Se necesitan dos años para aprender a hablar y sesenta para callarse.

martes, 11 de marzo de 2008

Cuernos

Desde que mis recuerdos alcanzan, les he tenido miedo físico a los animales provistos de esas defensas. Y no es que en el pueblo hubiera ganado vacuno, excepto una vaca lechera estabulada, pero nos transmitíamos de unos a otros ese miedo que, a veces, se convertía en pánico.

Así, una vez, en no sé que pueblo del Jiloca, se habían escapado unos toros. Pues a pesar de no existir medios de comunicación como ahora, mi madre se enteró. Y cada vez que salíamos al campo, creo era el tiempo de los azafranes, veía toros por todas partes. Exagerao, ya lo sé. Pero sí temía verlos en cualquier momento, que casi era lo mismo. Y esto, me llegaba.

Existía una cabaña de unas 500 cabras. Con sus boques. Estos, al ser de todos, no eran de nadie. Y a pesar de que no atacaran o toparan casi nunca, aunque podían hacerlo y lo hicieran con la abuela de mi amigo Pedro Manuel, los críos les temíamos. Si por un casual nos los encontrábamos al doblar cualquier esquina, salíamos de estampida o nos subíamos a la pared más cercana o buscábamos cualquier refugio en el que güarecernos.

Mención aparte merece un mardano que tenía mi tío Pedro. Aquel llevaba sangre de toro en las venas. Era temible.

Un día, nos hallábamos en el poyo de la puerta del horno, lugar de reunión oficial para juegos y lo que se terciara. Seguramente pasaba mi tío por allí con el ganado y Joaquín, que también tenía sangre torera, le citó al más inconsciente y audaz estilo suicida y a pelo. ¡Eh! ¡eh!. El bicho, se arrancó calle abajo a toda pastilla hacia él.
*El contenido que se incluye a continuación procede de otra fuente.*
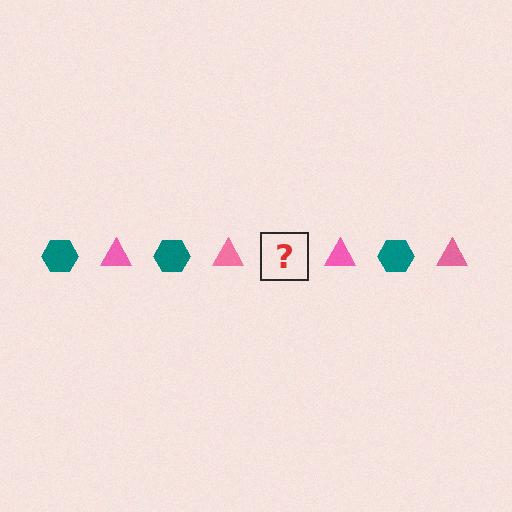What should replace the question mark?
The question mark should be replaced with a teal hexagon.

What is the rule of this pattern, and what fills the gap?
The rule is that the pattern alternates between teal hexagon and pink triangle. The gap should be filled with a teal hexagon.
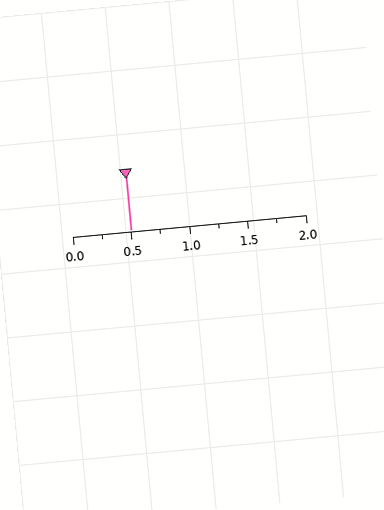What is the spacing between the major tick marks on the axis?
The major ticks are spaced 0.5 apart.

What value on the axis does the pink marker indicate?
The marker indicates approximately 0.5.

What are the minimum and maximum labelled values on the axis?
The axis runs from 0.0 to 2.0.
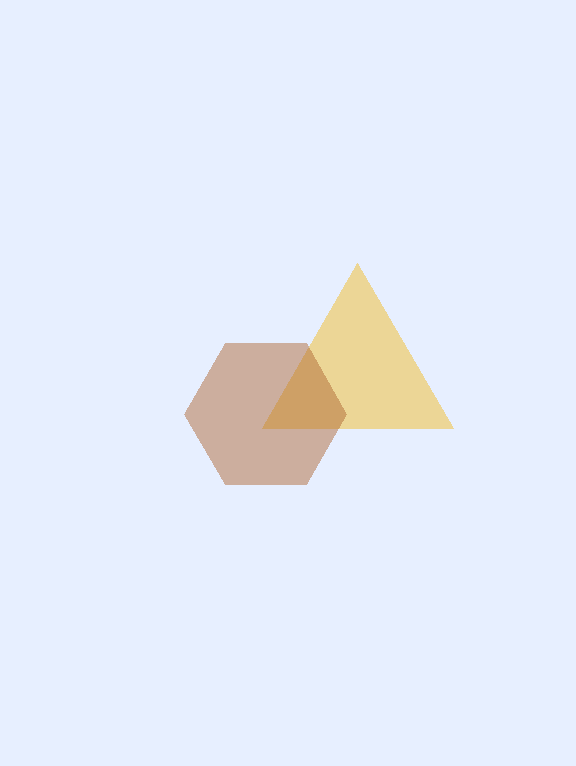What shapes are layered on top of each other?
The layered shapes are: a yellow triangle, a brown hexagon.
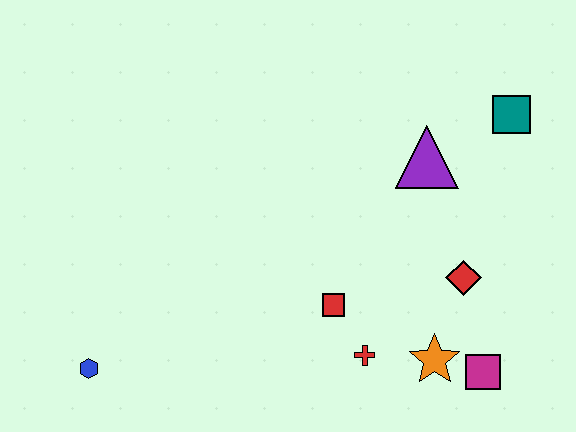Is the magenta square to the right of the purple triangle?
Yes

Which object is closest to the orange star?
The magenta square is closest to the orange star.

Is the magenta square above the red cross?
No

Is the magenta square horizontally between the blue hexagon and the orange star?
No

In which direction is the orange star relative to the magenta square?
The orange star is to the left of the magenta square.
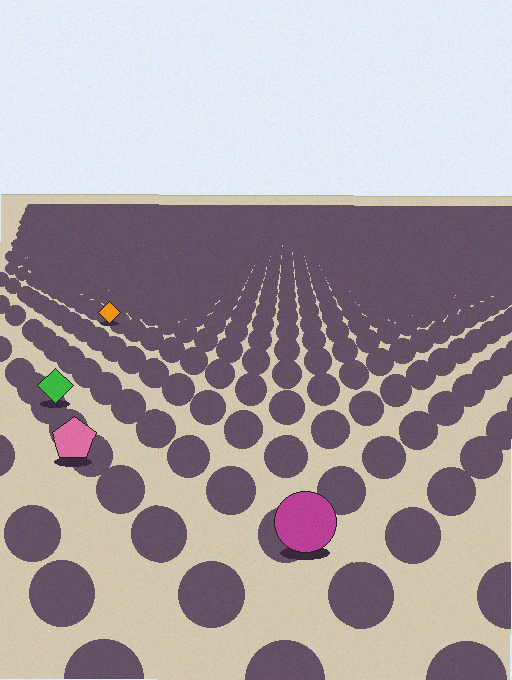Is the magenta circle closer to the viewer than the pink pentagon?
Yes. The magenta circle is closer — you can tell from the texture gradient: the ground texture is coarser near it.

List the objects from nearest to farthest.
From nearest to farthest: the magenta circle, the pink pentagon, the green diamond, the orange diamond.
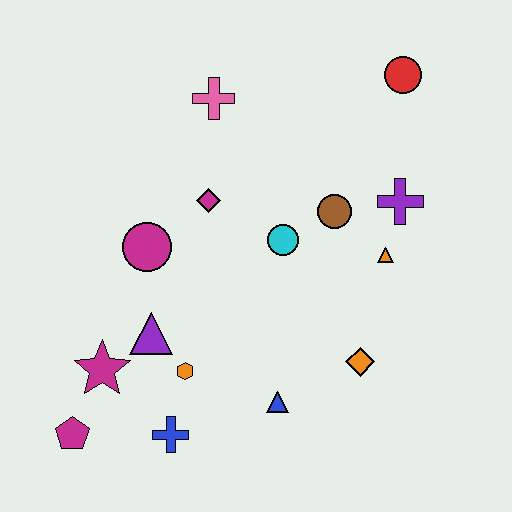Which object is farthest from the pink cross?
The magenta pentagon is farthest from the pink cross.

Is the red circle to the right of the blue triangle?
Yes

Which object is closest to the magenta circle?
The magenta diamond is closest to the magenta circle.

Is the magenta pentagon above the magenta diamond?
No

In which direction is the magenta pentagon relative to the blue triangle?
The magenta pentagon is to the left of the blue triangle.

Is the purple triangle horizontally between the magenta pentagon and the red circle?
Yes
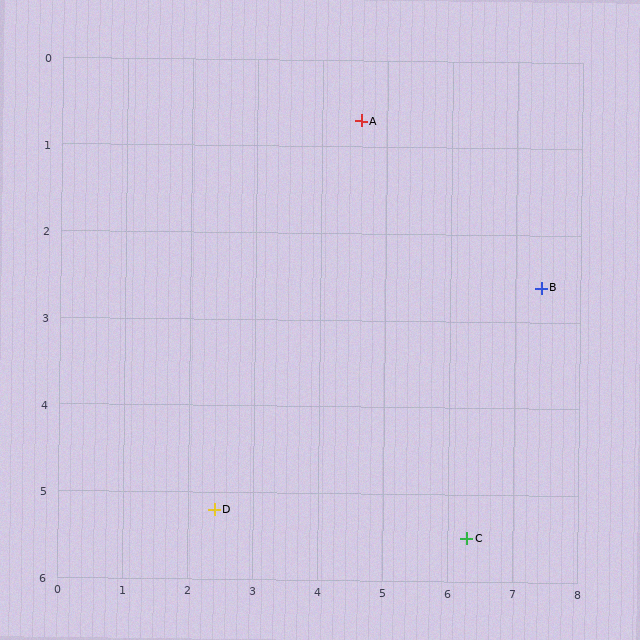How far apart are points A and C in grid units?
Points A and C are about 5.1 grid units apart.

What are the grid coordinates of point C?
Point C is at approximately (6.3, 5.5).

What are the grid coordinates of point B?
Point B is at approximately (7.4, 2.6).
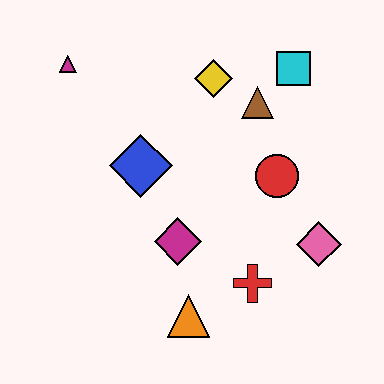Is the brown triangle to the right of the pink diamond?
No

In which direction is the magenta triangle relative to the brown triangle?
The magenta triangle is to the left of the brown triangle.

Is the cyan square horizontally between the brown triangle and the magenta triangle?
No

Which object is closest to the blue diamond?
The magenta diamond is closest to the blue diamond.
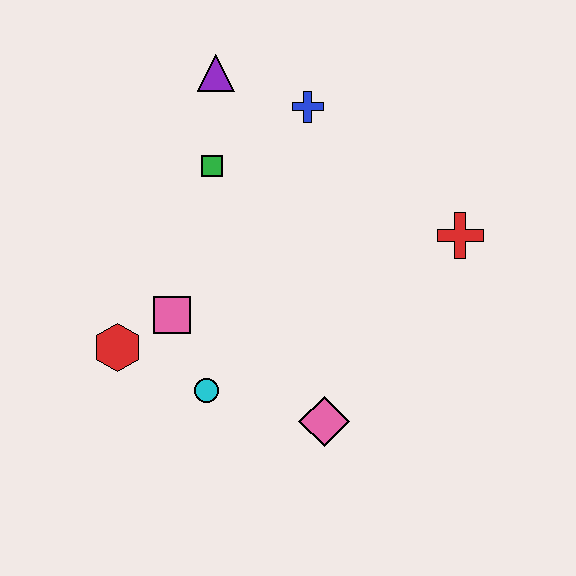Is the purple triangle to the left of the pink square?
No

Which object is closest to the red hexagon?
The pink square is closest to the red hexagon.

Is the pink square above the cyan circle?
Yes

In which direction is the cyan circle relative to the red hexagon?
The cyan circle is to the right of the red hexagon.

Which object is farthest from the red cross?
The red hexagon is farthest from the red cross.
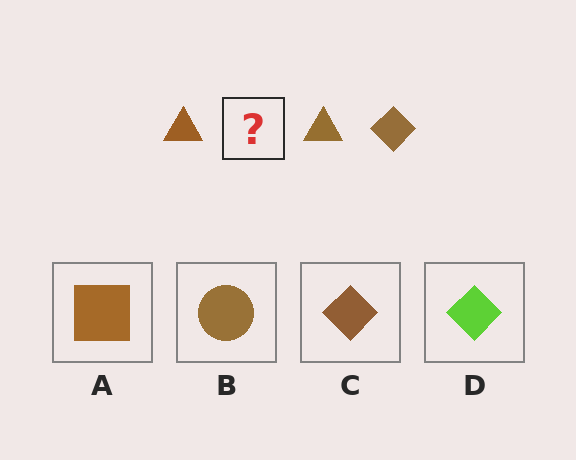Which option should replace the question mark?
Option C.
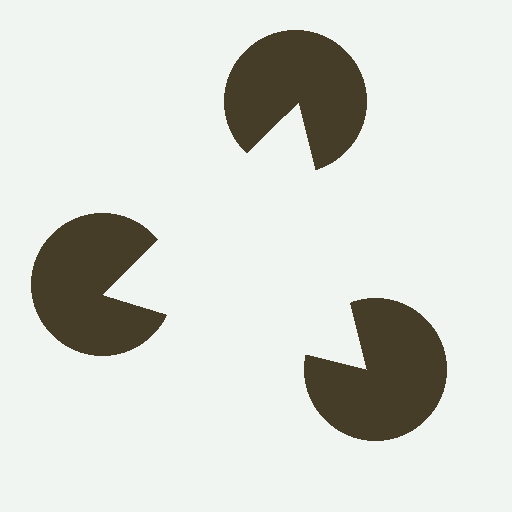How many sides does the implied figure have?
3 sides.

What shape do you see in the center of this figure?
An illusory triangle — its edges are inferred from the aligned wedge cuts in the pac-man discs, not physically drawn.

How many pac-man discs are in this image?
There are 3 — one at each vertex of the illusory triangle.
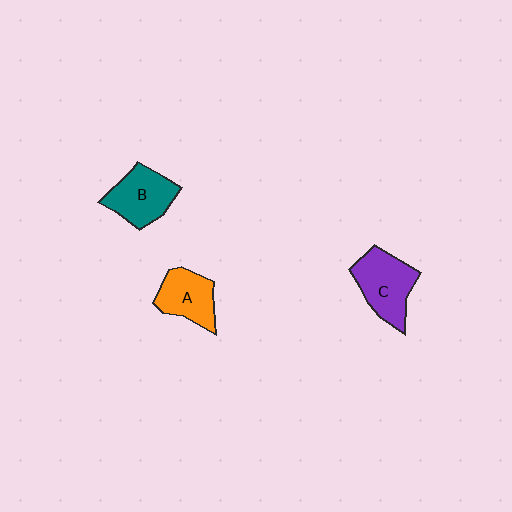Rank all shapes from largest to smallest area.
From largest to smallest: C (purple), B (teal), A (orange).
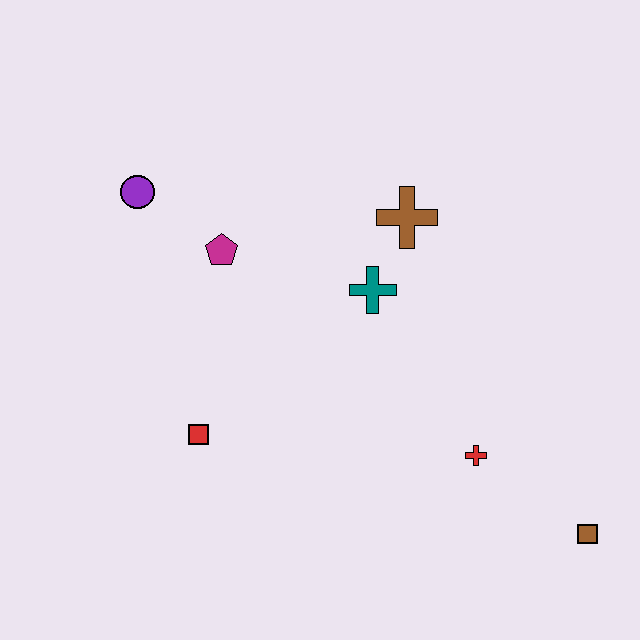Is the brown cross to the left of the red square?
No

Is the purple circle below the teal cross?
No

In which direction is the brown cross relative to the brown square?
The brown cross is above the brown square.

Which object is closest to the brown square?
The red cross is closest to the brown square.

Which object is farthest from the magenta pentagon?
The brown square is farthest from the magenta pentagon.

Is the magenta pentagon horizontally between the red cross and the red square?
Yes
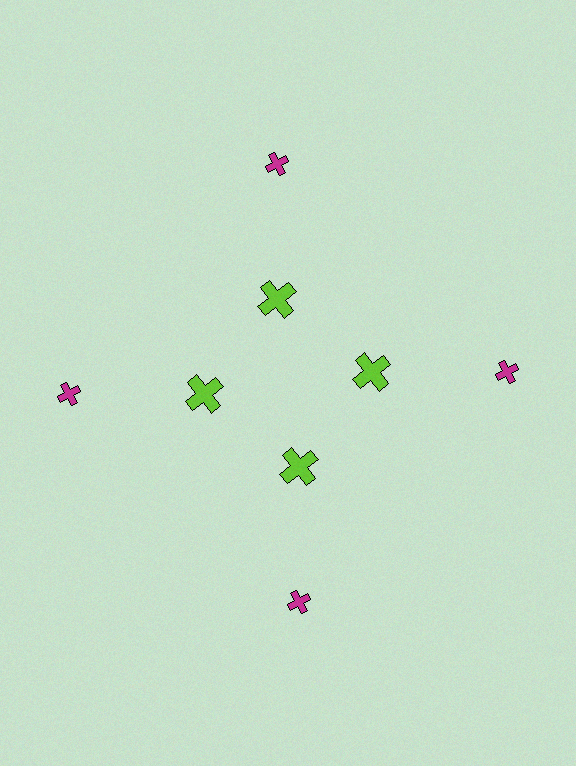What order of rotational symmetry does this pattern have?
This pattern has 4-fold rotational symmetry.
La cuadrilla, apoyando, al alto del poyo o de la pared que hay al lado. Como en los dibujos animados, bajó soplando y se lo llevó por delante dándole un tozolón digno del mejor vídeo.

No le hizo heridas, pues cuernos no tenía, pero el trompazo recibido sirvió para acrecentar la fama del animal, que nosotros jamás lo volviéramos a intentar y a él, para desistir de sus sueños toreros.